As for the future, Humphries will now prepare himself for the SAT. In the fall of 2014, he hopes to attend N.C. State University and major in prosthetic engineering. It’s an interest Humphries developed last summer after the community helped raised money to purchase a state-of-the art prosthetic device. On graduation day, he wore his computer-controlled Genium leg.
“I do plan on going to college, but I want to make sure my scans are all clear,” Humphries said, explaining his decision to wait a year before heading off to college. “I am also trying to get more active and back into shape.”
His mother said it has been a hard road for her son.
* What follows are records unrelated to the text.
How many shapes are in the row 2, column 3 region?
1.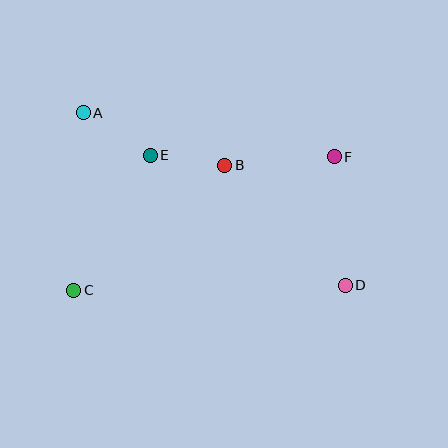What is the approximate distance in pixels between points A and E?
The distance between A and E is approximately 79 pixels.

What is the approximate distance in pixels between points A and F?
The distance between A and F is approximately 255 pixels.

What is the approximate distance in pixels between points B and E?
The distance between B and E is approximately 75 pixels.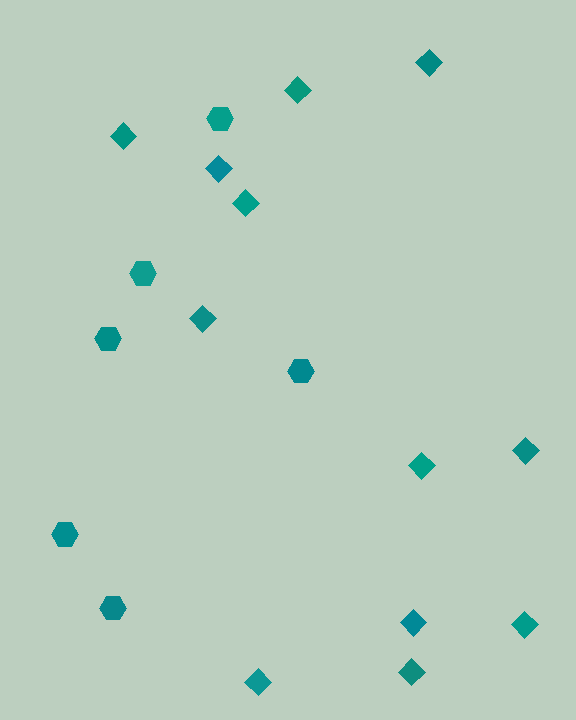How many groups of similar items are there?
There are 2 groups: one group of diamonds (12) and one group of hexagons (6).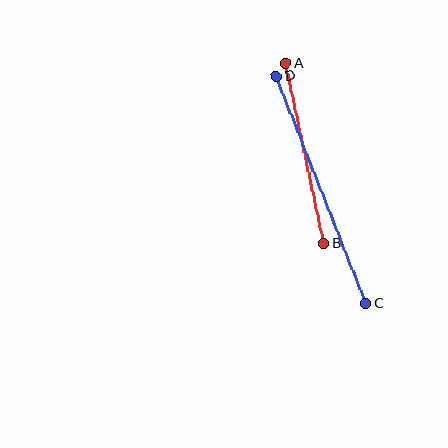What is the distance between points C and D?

In addition to chemotherapy and getting used to an artificial leg, Humphries has o endured several surgeries to remove shrunken tumors from both lungs. His most-recent scans show he is cancer-free.
“He’s had a good number of disappointments in the last couple of years, but he’s been pretty amazing,” Susan Humphries said. “I think this has made Charles realize that sometimes things happen that we don’t expect. You have to take what you’ve been given and do your best to overcome.”
The Humphries family planned to have a large presence at graduation. Grandparents, aunts, uncles, siblings and friends all planned to be on hand to applaud his accomplishment.
“I definitely feel a sense of accomplishment, especially with all that I’ve been through,” Humphries said. “I feel like I’ve done something big and want to be role model to others so they can be the best that they can be too.”